Selain ganja, jenis tanaman obat lain di antaranya akar kucing, mahkota dewa, tapkliman, senggugu, hingga brotowali.
"Kami menyesalkan sikap Kementerian Pertanian yang akhirnya mencabut Kepmentan tersebut," dalam rilis kelompok masyarakat sipil yang diterima Gresnews.com, Sabtu (29/8/2020).

Kelompok masyarakat sipil itu terdiri dari Aksi Keadilan Indonesia (AKSI), Drug Policy Reform Banten (DPR), Forum Akar Rumput Indonesia (FARI), Lembaga Bantuan Hukum Masyarakat (LBHM), Menteng Matraman Community (MMC), Persaudaraan Korban Napza Kepularan Riau (PKN Kepri), Persaudaran Korban Napza Makassar (PKNM), dan Women Voice.

Koordinator Advokasi dan Kampanye AKSI Yohan Misero mengatakan inkonsistensi kebijakan ini tidak baik mengingat kementerian atau lembaga ini adalah wujud kekuasaan pilihan masyarakat.

Padahal kepmentan yang baru dicabut itu angin segar bagi perubahan kebijakan narkotika di Indonesia. Karena Kementan memberikan perspektif otoritatif bahwa ganja memang memiliki potensi pemanfaatan secara medis dan dapat menjadi komoditas agrikultur yang patut diperhitungkan.

"Kepmentan ini justru memberi kesempatan pada pemerintah untuk melakukan penelitan dan menyiapkan regulasi pasar yang tepat untuk kebijakan ganja medis Indonesia di masa depan," Yohan.
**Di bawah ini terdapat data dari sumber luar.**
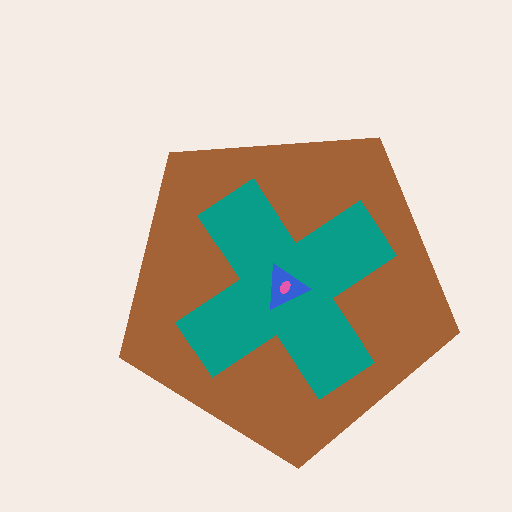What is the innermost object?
The pink ellipse.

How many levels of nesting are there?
4.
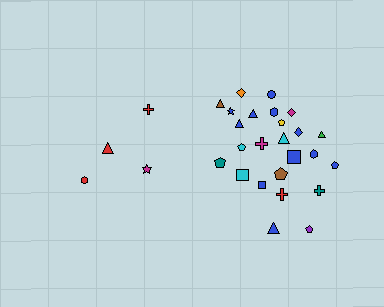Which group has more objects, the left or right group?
The right group.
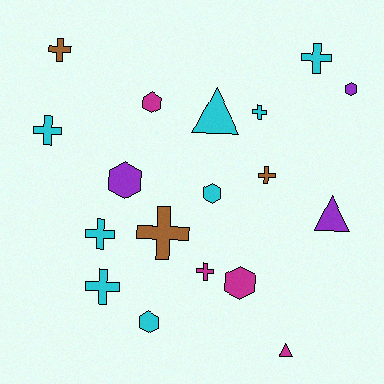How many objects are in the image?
There are 18 objects.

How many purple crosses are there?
There are no purple crosses.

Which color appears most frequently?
Cyan, with 8 objects.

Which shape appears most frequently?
Cross, with 9 objects.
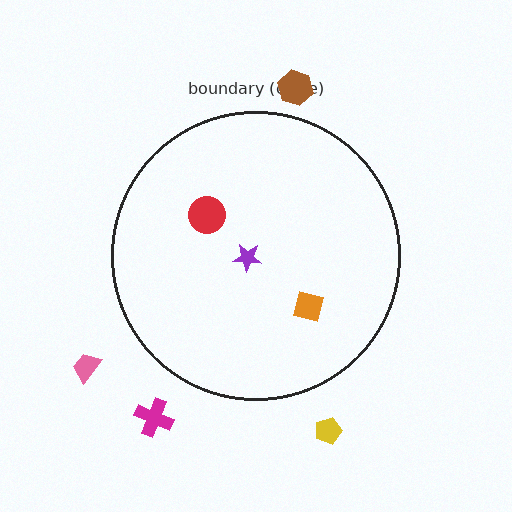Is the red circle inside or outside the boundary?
Inside.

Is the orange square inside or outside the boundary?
Inside.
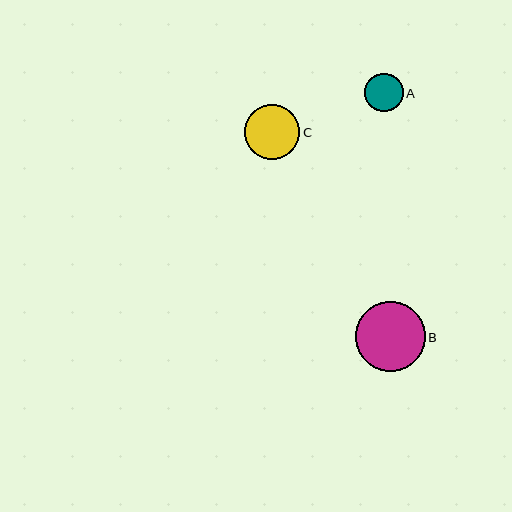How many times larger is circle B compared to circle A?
Circle B is approximately 1.8 times the size of circle A.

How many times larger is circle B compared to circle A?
Circle B is approximately 1.8 times the size of circle A.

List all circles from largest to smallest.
From largest to smallest: B, C, A.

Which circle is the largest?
Circle B is the largest with a size of approximately 70 pixels.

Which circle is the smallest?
Circle A is the smallest with a size of approximately 38 pixels.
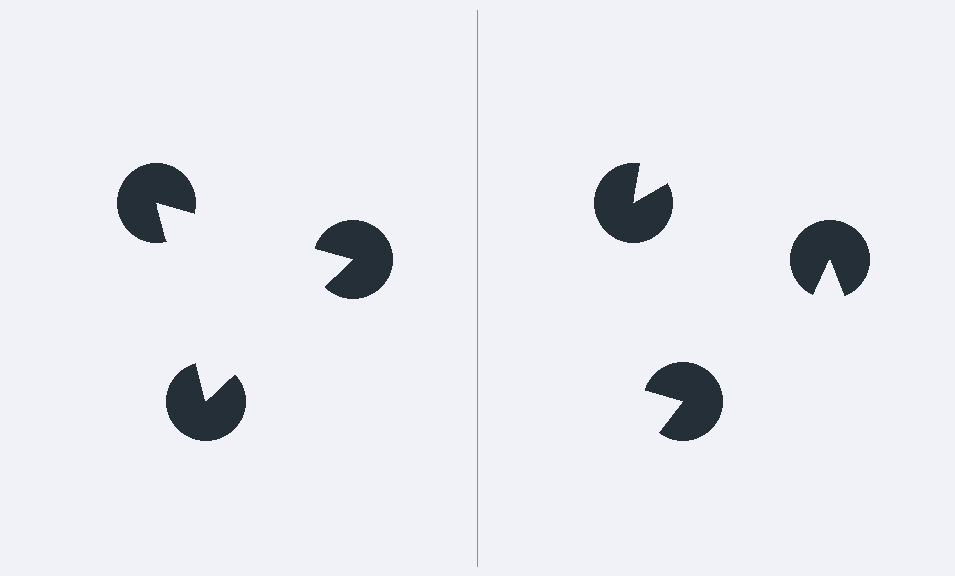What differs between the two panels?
The pac-man discs are positioned identically on both sides; only the wedge orientations differ. On the left they align to a triangle; on the right they are misaligned.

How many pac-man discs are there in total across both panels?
6 — 3 on each side.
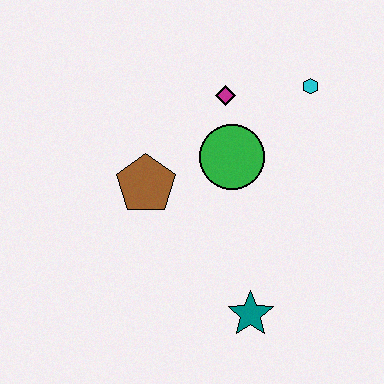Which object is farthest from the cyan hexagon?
The teal star is farthest from the cyan hexagon.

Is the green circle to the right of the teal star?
No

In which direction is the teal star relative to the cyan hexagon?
The teal star is below the cyan hexagon.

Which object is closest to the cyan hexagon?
The magenta diamond is closest to the cyan hexagon.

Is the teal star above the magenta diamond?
No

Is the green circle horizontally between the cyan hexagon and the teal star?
No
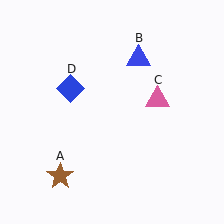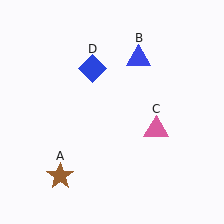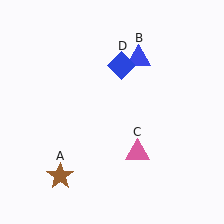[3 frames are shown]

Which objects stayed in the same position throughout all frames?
Brown star (object A) and blue triangle (object B) remained stationary.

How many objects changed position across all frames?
2 objects changed position: pink triangle (object C), blue diamond (object D).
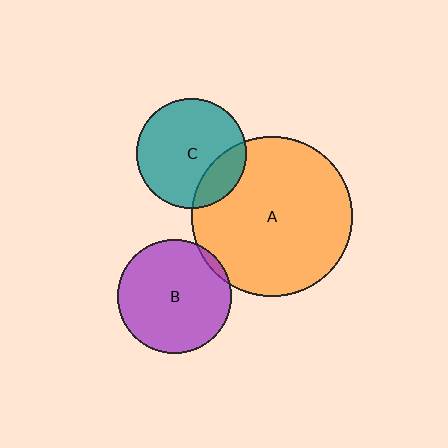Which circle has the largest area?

Ia menegaskan bahwa sikap awal Kementan terhadap ganja sama sekali bukan langkah mundur dalam upaya meregulasi narkotika di negeri ini. Sebaliknya, kata dia, langkah ini harus dipandang sebagai upaya untuk mengarahkan kebijakan narkotika, terkhusus ganja, ke arah yang lebih mengakomodasi kebutuhan masyarakat.

Kepmentan itu seharusnya menjadi bel pengingat bagi Kementerian Kesehatan untuk melakukan riset mendalam tentang ganja dan membuatnya dapat diakses oleh pasien yang membutuhkan.

Bagi BNN dan Polri juga untuk tidak melanjutkan proses hukum bagi orang yang memanfaatkan narkotika untuk kebutuhan medis; bagi Pemerintah secara umum untuk menyikapi dengan lebih terbuka rekomendasi WHO terkait reklasifikasi ganja dalam sistem hukum narkotika internasional.

"Sementara itu bagi Parlemen untuk segera merevisi UU Narkotika yang berlaku saat ini," tambahnya.

Yohan menjelaskan kegagalan Indonesia untuk memiliki kebijakan tepat soal ganja medis hanya akan merugikan pasien yang membutuhkan, membuat banyak orang lebih memilih negara tetangga untuk turisme medis, serta menghilangkan kesempatan untuk membuka lapangan kerja lebih luas.

Sementara itu pakar hukum Agustinus Pohan mengatakan terhadap penyalahgunaan ganja harus tetap dijatuhi pidana. Namun penguasaan ganja untuk kepentingan pengobatan kepada pihak yang mempunyai kewenangan untuk melakukan hal tersebut tidak bisa dikenakan pidana.

"Ini kan perkembangan dalam ilmu pengetahuan, hukum harus menyesuaikan, sepanjang penguasaan memang untuk kepentingan pengobatan dan merupakan pihak yang memiliki kewenangan untuk hal tersebut," kata Agus kepada Gresnews.com, Sabtu (29/8/2020).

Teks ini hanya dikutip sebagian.